Open RinkeHoekstra opened 3 years ago
@RinkeHoekstra thanks for the suggestion! Would you be interested in drafting a PR to show what it would look like?
:-) that’s what I thought you’d say. Let me see what I can do.
In today's call @fsteeg pointed out that ActivityPub uses JSON-LD to format some payloads: https://www.w3.org/TR/activitypub/
@RinkeHoekstra Can you give us some more feedback on what the response might be required to look like? Is a JSON @context
always supplied? Do we require @type
always supplied within candidates? It is unclear to me how conformant we should tell services to be with JSON-LD responses. Do we allow JSON-LD to be optionally embedded within candidates
? or is your suggestion that the reconciliation api full response be in JSON-LD, i.e. candidates might have type maps, nested properties, etc. and all the bells and whistles of a JSON-LD document that expresses a labeled directed graph?
We could even start simple if some clients prefer and need conformance and say in the spec that a response can be in JSON-LD and that it may include @context
, have blank nodes, etc. but then what does a client do with a blank node for a resource, for instance?
Many questions here and certainly open to discuss more.
I do want to point out that I am a big fan of JSON-LD and it could particularly help us with a consistent method of string internationalization just as an example, but then would all clients have to fully support all the variety of ways for a JSON-LD plain string to be annotated with a language (there are about 4) and particularly nice are the @container
language maps.
@wetneb @fsteeg Having a consistent format and processer library in their language of choice would address parsing issues for developers and not having to write their own as evidenced by @stefanw with https://github.com/reconciliation-api/specs/issues/84#issuecomment-1150013674
Writing the parsing for the API requests was cumbersome, had lots of difficult to debug errors and took a long time. (I hear it's gotten better since then with more tooling.)
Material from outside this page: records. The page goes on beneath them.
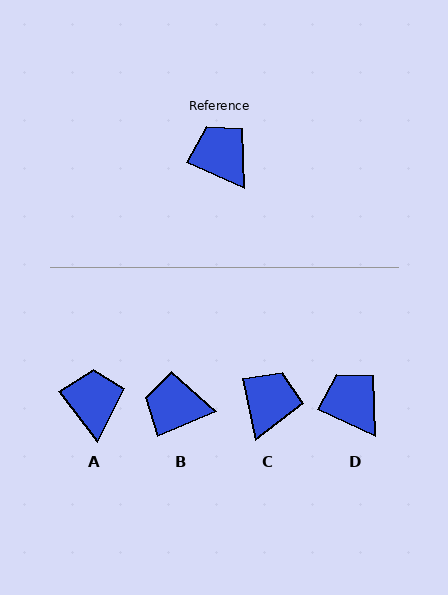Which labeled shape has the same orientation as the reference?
D.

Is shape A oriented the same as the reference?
No, it is off by about 28 degrees.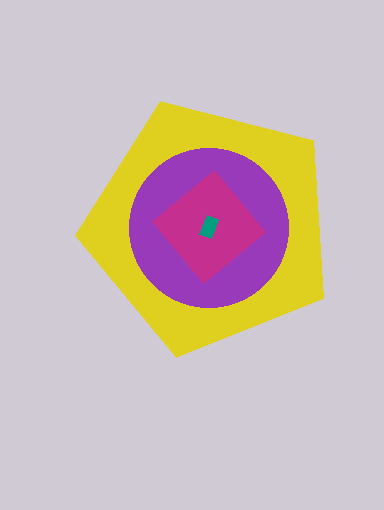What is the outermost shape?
The yellow pentagon.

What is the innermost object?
The teal rectangle.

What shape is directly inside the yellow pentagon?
The purple circle.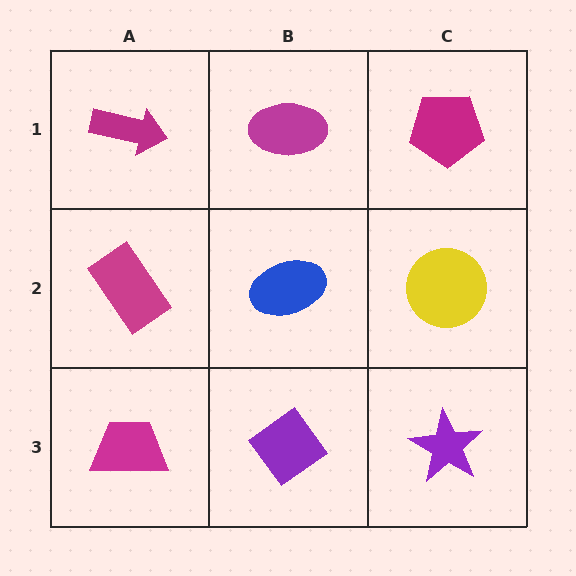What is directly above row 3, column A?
A magenta rectangle.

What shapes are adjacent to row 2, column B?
A magenta ellipse (row 1, column B), a purple diamond (row 3, column B), a magenta rectangle (row 2, column A), a yellow circle (row 2, column C).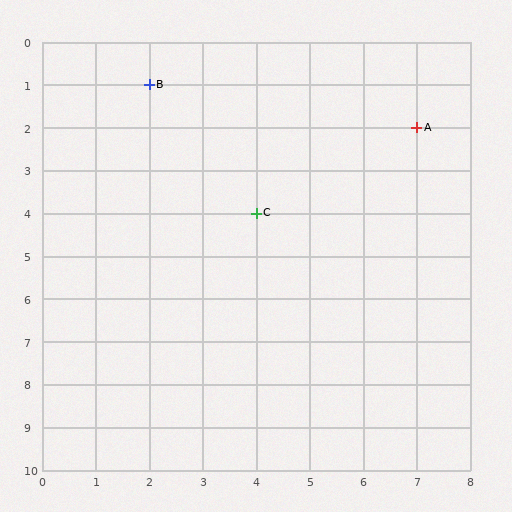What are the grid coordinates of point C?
Point C is at grid coordinates (4, 4).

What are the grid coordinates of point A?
Point A is at grid coordinates (7, 2).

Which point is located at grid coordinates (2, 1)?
Point B is at (2, 1).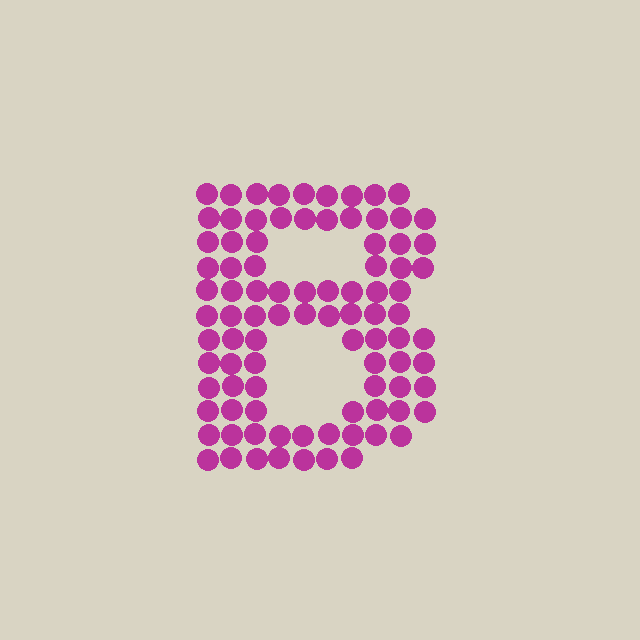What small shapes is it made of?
It is made of small circles.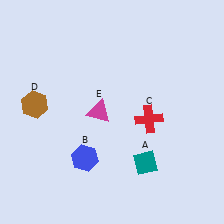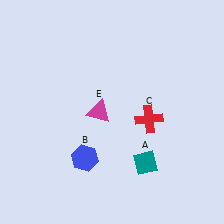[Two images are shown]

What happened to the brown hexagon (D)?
The brown hexagon (D) was removed in Image 2. It was in the top-left area of Image 1.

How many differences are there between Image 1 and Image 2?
There is 1 difference between the two images.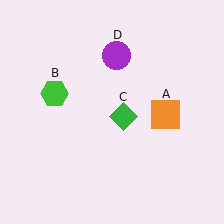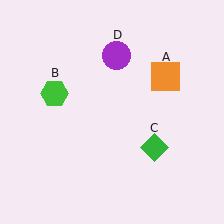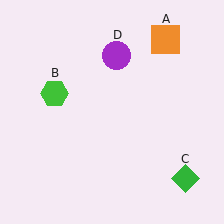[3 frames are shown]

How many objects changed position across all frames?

JSON-LD has many that are compliant with latest JSON-LD 1.1 https://json-ld.org/#developers
A reconcile service returns Objects, some of them might be related, some not, and so I don't think a @graph
context might be accurate to use, but everything else in JSON-LD potentially could. Then again, relatedness of Objects and their shared properties although being more verbose in data format, could allow clients to provide better filtering mechanisms of candidates rather than the service side.
Which ultimately leads to a question of performance to service user requests:
This popped up in my emails. Unfortunately, I currently don't have the time to go deeper into this right now, I want to point to a thread from 2020 where we already discussed JSON-LD payloads: https://github.com/reconciliation-api/specs/pull/38#issuecomment-584541901 ff Maybe it can be helpful...
I would suggest looking at the Hydra Vocabulary for the manifest/service definition and Linked Data Platform for reconciliation itself.
Other relevant vocabularies would include VoID, Web Annotations, DCAT, and Activity Streams.
I think it's great to standardise on what a reconciliation API should and shouldn't do, but I strongly favour ensuring that the API response is in line with the W3C Linked Data family of languages.
This means that the response should be more entity-centric (i.e. the response should return a part of an entity's description) and that it should be interpretable as RDF through a JSON-LD context definition.